A partnership among the university, the city and the Florida Department of Transportation aims to develop solutions to problems in the community that also apply to other places facing the same issues.
(TNS) -- Gainesville is starting to see what the University of Florida's commitment to improving the city it calls home looks like in practice.
UF announced this week that it was awarding nearly $313,000 in community research grants. University researchers will be using Gainesville as a living laboratory to develop solutions to problems in our community that also apply to other places facing these same issues.
One project involves testing autonomous vehicles on and around campus. The project is a first-of-its-kind partnership between UF, city government and the Florida Department of Transportation, with the department committing about $1.5 million in funding.
As Gainesville grows, new solutions are needed to address traffic congestion. The Regional Transit System has served our community well in keeping cars off the streets, but advances in driverless vehicles are opening up possibilities beyond traditional buses.
UF's Transportation Institute is already researching these issues, so Gainesville should take advantage of that expertise to help develop its transportation system. Sensors will be installed around 13th Street and University Avenue for the project, paving the way for this technology to be used throughout the city for autonomous vehicles as well as the smart technology already starting to be featured in cars.

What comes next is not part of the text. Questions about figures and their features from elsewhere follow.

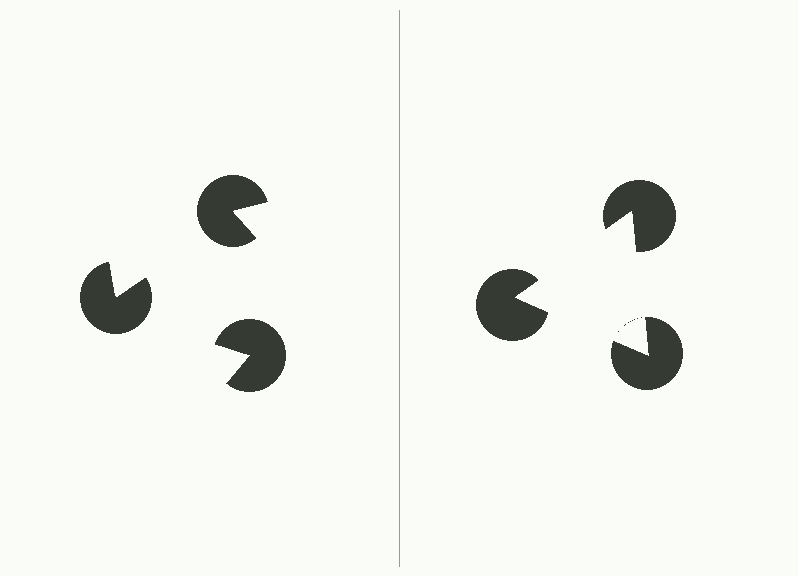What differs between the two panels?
The pac-man discs are positioned identically on both sides; only the wedge orientations differ. On the right they align to a triangle; on the left they are misaligned.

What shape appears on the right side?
An illusory triangle.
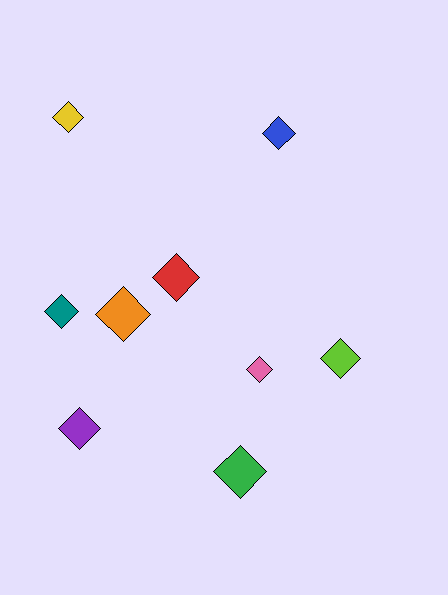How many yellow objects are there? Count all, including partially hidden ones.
There is 1 yellow object.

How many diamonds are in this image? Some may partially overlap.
There are 9 diamonds.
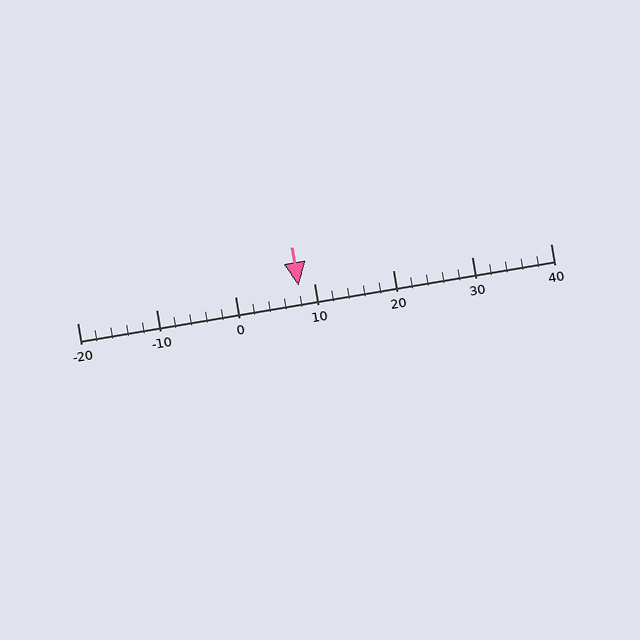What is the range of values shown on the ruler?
The ruler shows values from -20 to 40.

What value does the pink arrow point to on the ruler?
The pink arrow points to approximately 8.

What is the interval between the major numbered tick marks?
The major tick marks are spaced 10 units apart.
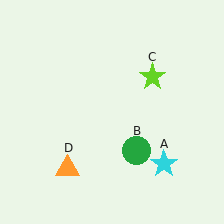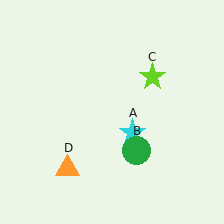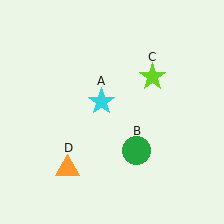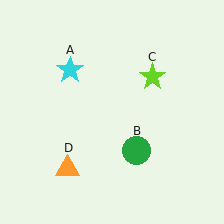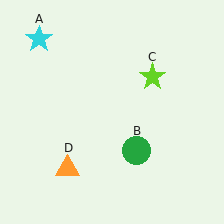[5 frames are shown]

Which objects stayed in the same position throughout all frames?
Green circle (object B) and lime star (object C) and orange triangle (object D) remained stationary.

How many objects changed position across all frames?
1 object changed position: cyan star (object A).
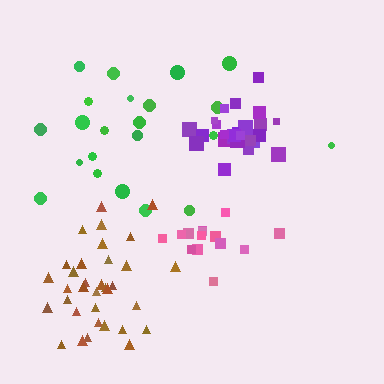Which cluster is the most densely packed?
Purple.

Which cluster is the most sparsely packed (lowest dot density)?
Green.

Such advances have the promise of reducing congestion and emissions, without the city having to make the major infrastructure investment required for transportation systems such as streetcars. As UF looks to put more of its facilities out in the community, autonomous shuttles could transport students and faculty between those sites and the main campus.
But the UF research projects thankfully go well beyond addressing transportation issues. The Sun-sponsored Gainesville For All initiative has highlighted the racial and socioeconomic disparities that plague our community in areas such as education, employment, health and housing. The research awards include projects in these same areas.
Notably one project involves a partnership between UF's Anita Zucker Center for Excellence in Early Childhood Studies and an Early Head Start center in east Gainesville. The project aims to connect evidence-based research on early childhood education with the center's practices.
GNV4ALL has identified a need to improve early childhood education on the east side, recommending underused community centers for this purpose. At the same time, the Alachua County Children's Services Council is looking to expand early education programs. All these efforts should work in unison to ensure opportunities are available to those most in need throughout our community.
The research awards are part of UF's Strategic Development Plan, announced in November, that seeks to shape the campus and surrounding community over the decades ahead. UF's initial discussions of the plan made it sound mostly like a campus-area redevelopment project, but the final version and subsequent efforts have focused more on committing the university to helping improve the community in an initiative dubbed the "New American City."
UF and city officials signed an agreement in February formalizing their partnership in working together on the UF plan and the city's plan for a more citizen-centered government. The research awards show university officials are putting their money where their mouths are, with UF Chief Operating Officer Charlie Lane suggesting more funding might be available in the future.
Addressing persistent problems involving transportation and poverty are exactly the kinds of things that a world-class university should be doing, particularly in the city it calls home. We hope to see additional collaborations between the UF and Gainesville, helping improve the quality of life for everyone in our community.